Machine learning isn’t the end all, be all of security operations and program management. We aren’t going to stop a ransomware attack just because we have more data on how the last one occurred. It doesn’t matter how much data we have if we don’t understand it and what to do with it. It won’t get us anywhere without someone on staff (or a full staff, if you’re really serious) who can understand the data, analyze it, and create a meaningful execution strategy using insights from that data.
The Joint Chiefs of Staff have defined intelligence as, “Information and knowledge about an adversary obtained through observation, investigation, analysis, or understanding.” We need to apply that principle to today’s threat landscape. Here’s how.
Plan your work, and work your plan
The idea behind data science is taking the huge amount of information available today from all of our devices and networks, and enriching it to make it actionable. Data science naturally relies on data, the more the better, but it isn’t just about quantity, it’s about quality. Data science, like all analysis methodologies and techniques, is a “garbage in, garbage out” scenario. Thus, the result of our analysis (intelligence) is only as good as the information the system or systems ingest. Sure, we’re going to enrich a baseline data set with additional sources of information to improve the quality, accuracy, and potential actions that can be taken, but if all of our data sources are garbage, our result will ultimately be garbage.
Machine learning and data science strategies need to be well thought-out and planned. What is the objective of implementing machine learning? What do we want to get out of all the data we are collecting? Define your data plan with objectives, criteria for success, and how you plan to evolve as a result. One example of a methodology that can help is the OODA Loop: Observe, Orient, Decide, Act (courtesy of Col. John Boyd).
Machine learning actually can help stop the next attack – if you do it right
Machine learning can help you move past a generic authentication and access security analysis model, toward a user and entity behavioral analytics (UEBA) model. This can help identify normal vs. abnormal behaviors for users and their devices. Does Alice normally log in at 2:47 a.m. on a Wednesday, from halfway across the world, and transfer gigabytes of data? If the answer is “no”, flag this event for immediate investigation, or perhaps block access outright and then investigate.
Machine learning can help organizations in every sector – tech, financial, healthcare, etc. – move from a reactive to a proactive security model. And it can help control costs by providing executive and product management the information they need to make informed, strategic business decisions.
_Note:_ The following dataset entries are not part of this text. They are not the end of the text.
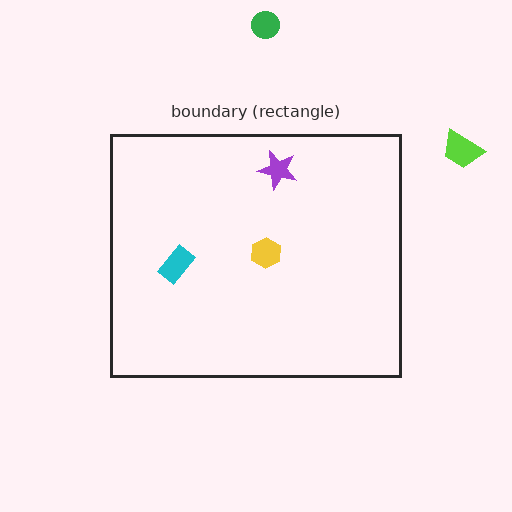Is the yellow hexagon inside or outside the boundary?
Inside.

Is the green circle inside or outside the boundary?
Outside.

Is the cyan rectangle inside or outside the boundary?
Inside.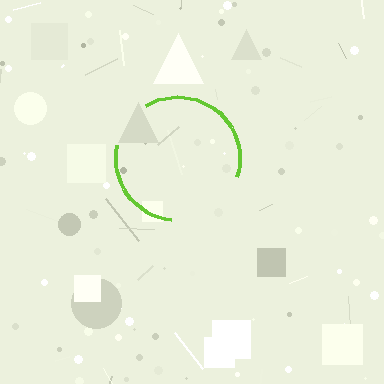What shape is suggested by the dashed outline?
The dashed outline suggests a circle.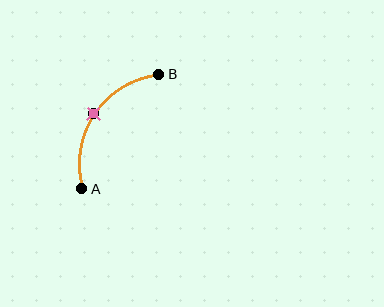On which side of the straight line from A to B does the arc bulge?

Some essential questions to ask when you’re going through the machine learning-based security vendor selection process:
- Does the vendor understand the data they’re analyzing and technology they’re peddling?
- Do they actually have security experts on staff that can verify the efficacy of the protection provided by the solution?
- Can they only detect the terribly-formed, fuzzing-based attacks of tools, or can they truly detect targeted, unique anomalous behavior?
Asking these questions will help uncover the real experts who can actually help distill data to meet business goals, like reducing our attack surface.
What are the most valuable business insights CSOs can gain from data science?
- How to intelligently use your budget. Based on analysis, are we using hundreds of SaaS apps? Maybe it’s an appropriate time to research cloud access security broker (CASB) solutions.
- Fine tune staffing needs. Cross-train staff in other activities or disciplines, increasing their contributions and the diversity of their skills. Get increased ROI from existing staff.
- Accurately report on the type of attacks we’re seeing to quantitatively determine risk, and develop prioritized plans of action.
- Data is our most valuable asset. Are we protecting it properly? Who has access? How are they using the data? Can we follow the chain of custody for confidential data?
Having and understanding that data helps with board-level conversations, resource allocation, funding and staffing – all of which are on top of the CISO/CSO priority list today, and will remain top priorities for at least the next five to 10 years.